There is no need to panic when a light fixture you want to install is equipped with single-color or clear wire insulation. In such cases, the fixture will have only two insulated wires intended for the circuit and may or may not have a grounding wire. This type of fixture is probably older or may be antique, but it can be wired safely and easily connect to your standard house circuitry.
Things You'll Need
- Utility knife or wire strippers
- Wire nuts
- Vinyl electrician's tape
Inspect the light fixture to ensure that it is safe to use. Do not attempt to install a fixture with frayed or cracked wires, a broken or loose socket, or missing parts.
Turn the electrical power off to the circuit the fixture is being installed on. The lighting circuit will be controlled by a breaker switch or fuse within the home's main electrical panel.

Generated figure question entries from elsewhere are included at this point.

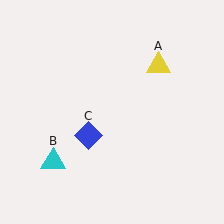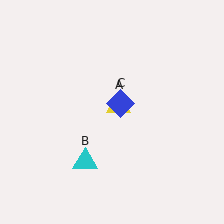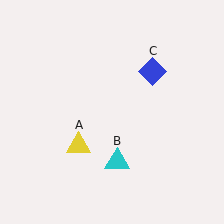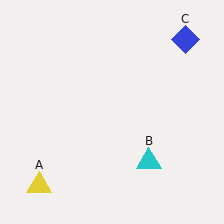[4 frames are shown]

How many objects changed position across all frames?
3 objects changed position: yellow triangle (object A), cyan triangle (object B), blue diamond (object C).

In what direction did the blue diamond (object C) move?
The blue diamond (object C) moved up and to the right.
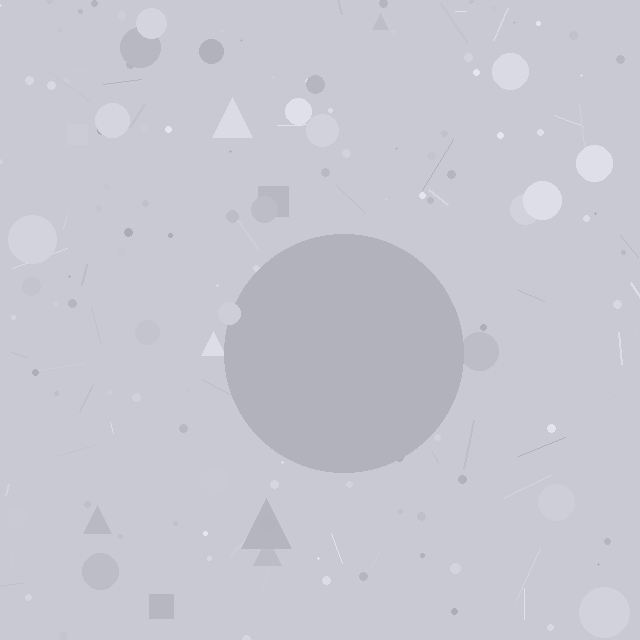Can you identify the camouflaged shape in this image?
The camouflaged shape is a circle.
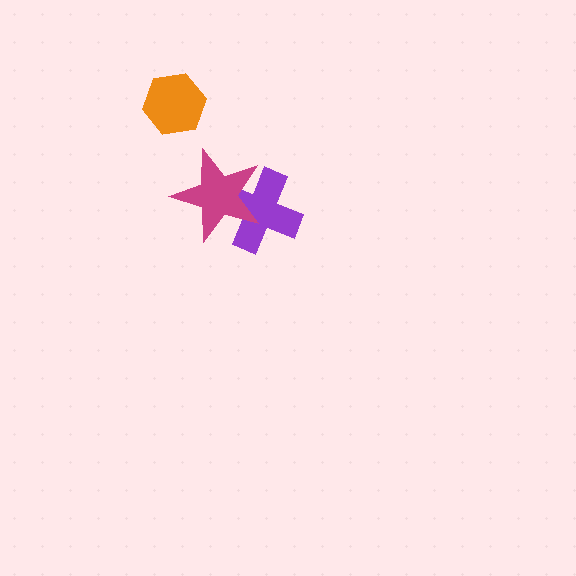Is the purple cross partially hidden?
Yes, it is partially covered by another shape.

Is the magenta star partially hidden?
No, no other shape covers it.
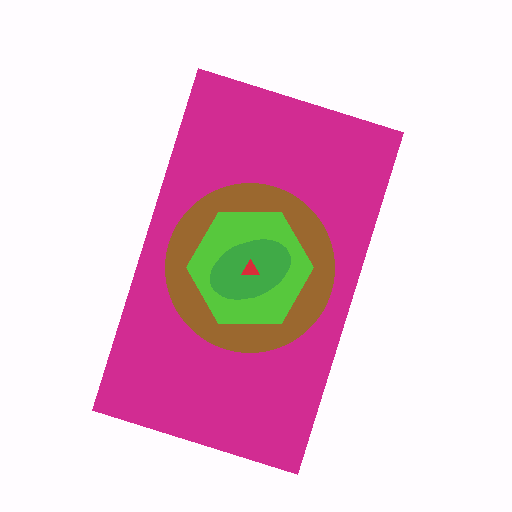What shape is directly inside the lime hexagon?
The green ellipse.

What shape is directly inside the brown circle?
The lime hexagon.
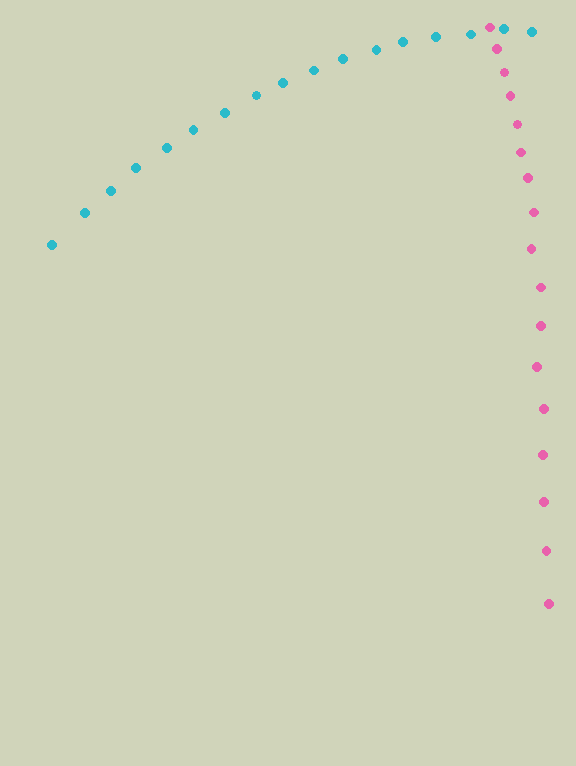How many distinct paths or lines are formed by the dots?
There are 2 distinct paths.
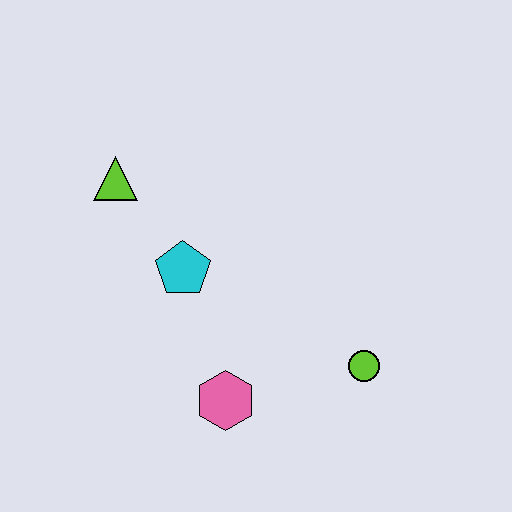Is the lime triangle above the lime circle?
Yes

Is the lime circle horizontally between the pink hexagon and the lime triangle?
No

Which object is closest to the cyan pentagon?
The lime triangle is closest to the cyan pentagon.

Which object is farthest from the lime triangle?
The lime circle is farthest from the lime triangle.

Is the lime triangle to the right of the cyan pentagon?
No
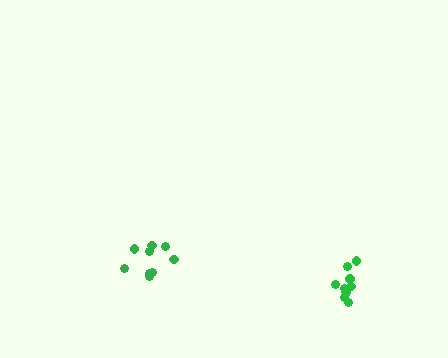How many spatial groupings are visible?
There are 2 spatial groupings.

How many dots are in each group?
Group 1: 10 dots, Group 2: 9 dots (19 total).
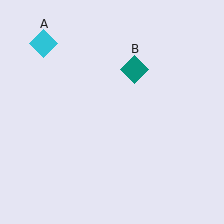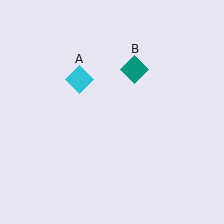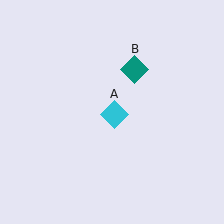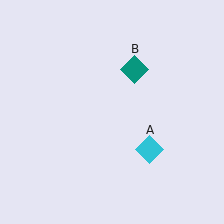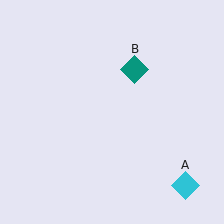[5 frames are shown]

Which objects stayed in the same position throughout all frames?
Teal diamond (object B) remained stationary.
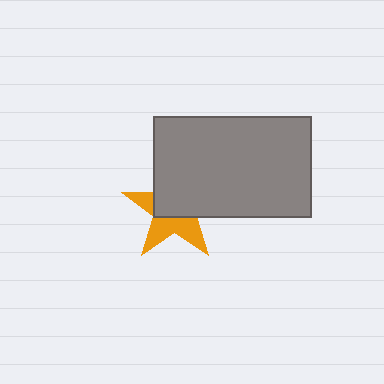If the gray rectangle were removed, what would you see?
You would see the complete orange star.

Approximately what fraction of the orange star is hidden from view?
Roughly 54% of the orange star is hidden behind the gray rectangle.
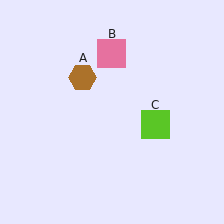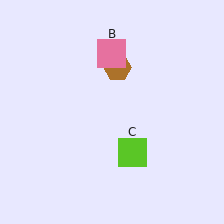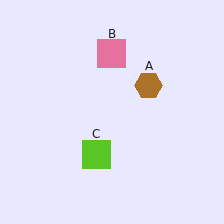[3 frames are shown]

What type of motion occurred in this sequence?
The brown hexagon (object A), lime square (object C) rotated clockwise around the center of the scene.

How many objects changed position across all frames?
2 objects changed position: brown hexagon (object A), lime square (object C).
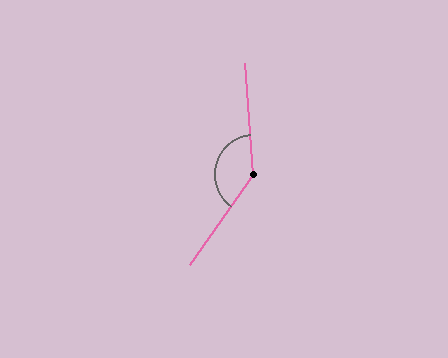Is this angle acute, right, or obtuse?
It is obtuse.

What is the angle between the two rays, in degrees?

Extract and separate the two insulated wires from the light fixture. Remove about 1/2-inch of wire insulation from both wires using a utility knife or wire strippers.
Connect one of the wires from the fixture to the black circuit wire from the junction box and secure the ends together with a wire nut.
Connect the second wire from the fixture to the white circuit wire from the junction box and secure the ends together with a wire nut. Wrap the connections with a short strip of electrical tape to ensure that the wire nuts are held in place.
Connect the copper ground wire to the ground screw on the fixture, if applicable, or to one of the two junction box screws. This will ground the fixture to the box when it's secured in place.
Secure the base of the fixture to the junction box using junction box screws into the threaded tabs. For center post mounted light fixtures, attach the center post bracket to the junction box and feed the threaded center post through the hole in the fixture base to secure in place.
Turn the power on to the fixture's circuit.
Tips & Warnings
- Basic household wiring projects are simple to complete without professional help, but caution must be taken to ensure safety from electrical shocks by confirming that the power has been terminated at the main power source prior to starting the project and insulated tools are used throughout. If you are not confident in the necessary precautions or do not fully understand the wiring involved, enlist a licensed electrician to complete the work.